# Discontinued Surefire Resources



## matthewdanger (Aug 11, 2005)

Does anyone know of a site (or any source for that matter) that outlines some or all of Surefire's line past and present? I am looking for something like a collector's site I guess.

Anyone even have just a list of all of the discontinued lights?


----------



## greenLED (Aug 11, 2005)

PM size15, he might be able to help


----------



## jtivat (Aug 12, 2005)

There are a lot of them here in this thread also look in the part one of the thread.


----------



## Xrunner (Aug 13, 2005)

The thread jtivat linked to is the main one, but if you are looking for info on a certain light just post and someone will usually help you out. 

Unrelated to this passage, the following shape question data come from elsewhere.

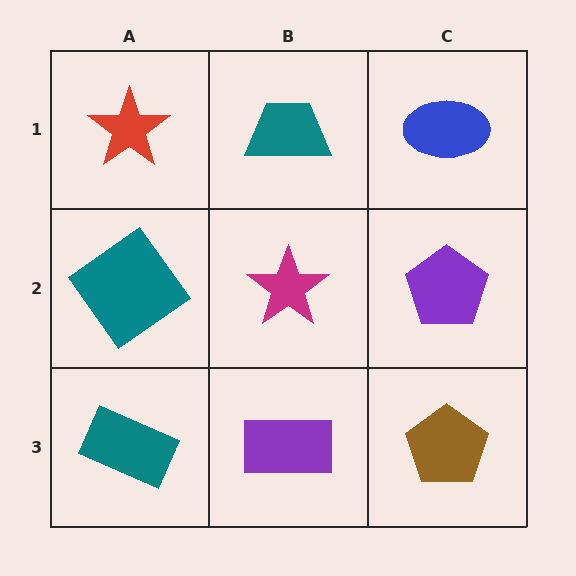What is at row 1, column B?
A teal trapezoid.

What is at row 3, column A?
A teal rectangle.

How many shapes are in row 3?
3 shapes.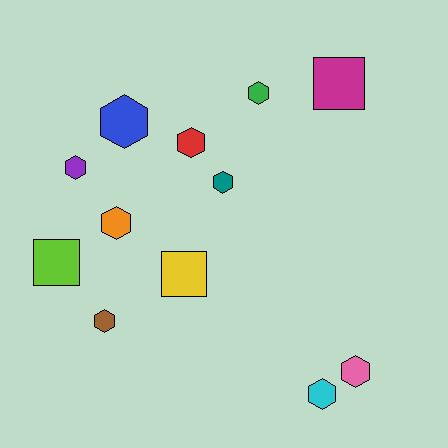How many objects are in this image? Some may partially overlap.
There are 12 objects.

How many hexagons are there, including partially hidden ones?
There are 9 hexagons.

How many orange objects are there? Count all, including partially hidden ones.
There is 1 orange object.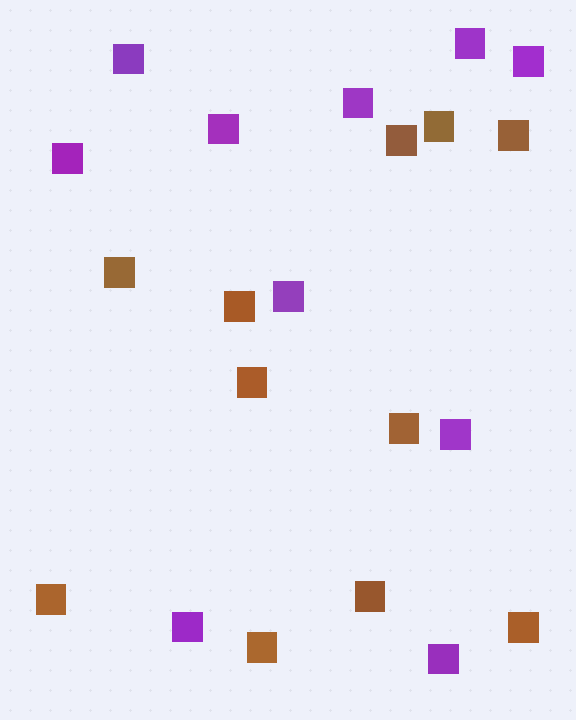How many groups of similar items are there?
There are 2 groups: one group of purple squares (10) and one group of brown squares (11).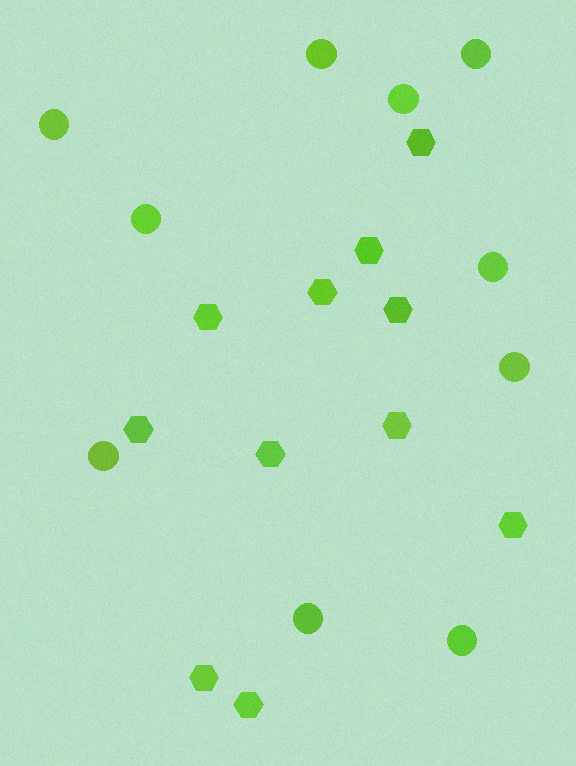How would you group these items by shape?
There are 2 groups: one group of circles (10) and one group of hexagons (11).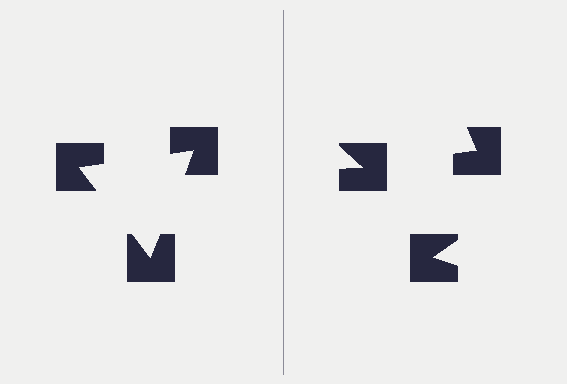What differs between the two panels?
The notched squares are positioned identically on both sides; only the wedge orientations differ. On the left they align to a triangle; on the right they are misaligned.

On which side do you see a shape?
An illusory triangle appears on the left side. On the right side the wedge cuts are rotated, so no coherent shape forms.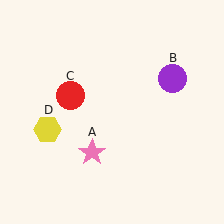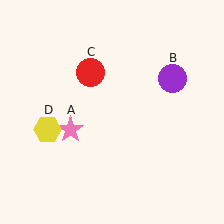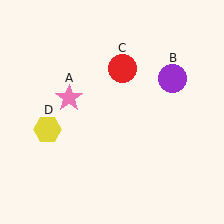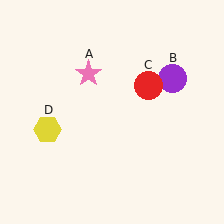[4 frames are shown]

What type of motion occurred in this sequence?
The pink star (object A), red circle (object C) rotated clockwise around the center of the scene.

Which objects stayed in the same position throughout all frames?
Purple circle (object B) and yellow hexagon (object D) remained stationary.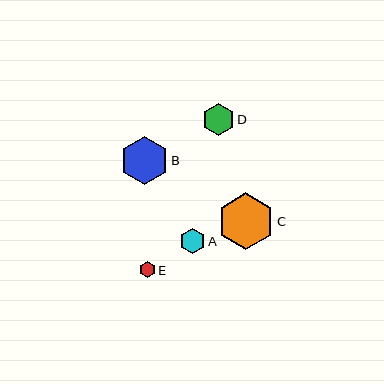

I know many flashaholics (myself included) don't post a lot of collection info because it might: A) mean we have to admit how many lights we have, or B) allow someone else to see how many lights we have and tell use we don't need any more (or can't have any). 

-Mike


----------



## Size15's (Aug 13, 2005)

It would take some time to compile a list


----------



## Gander_Man (Sep 7, 2005)

I've been selling and buying Surefires for what will be nearing 20 years in a couple years. I've seen most of the models that have come and gone (I think I'm over 125 in my personal collection!). While I can admit I definitely don't know everything, and on specific questions many in this Forum probably know WAY more than I do, but I'll try to answer specific questions you may come up with now and then.
And, best of all, I'll tell you if I DON'T know *L*!
- Russ


----------



## jtivat (Sep 8, 2005)

Hi Russ, when you going to post that picture?


----------



## Gander_Man (Sep 10, 2005)

I know I'm an Idiot....soon though.
It's hard to find that fine balance between 4 hours dedicated to gathering, photographing and re-boxing/storing all those lights in a safe enough bracket to not risk the divorce that would follow my wife observing this consolidating effort *LOL*!!!
- Russ


----------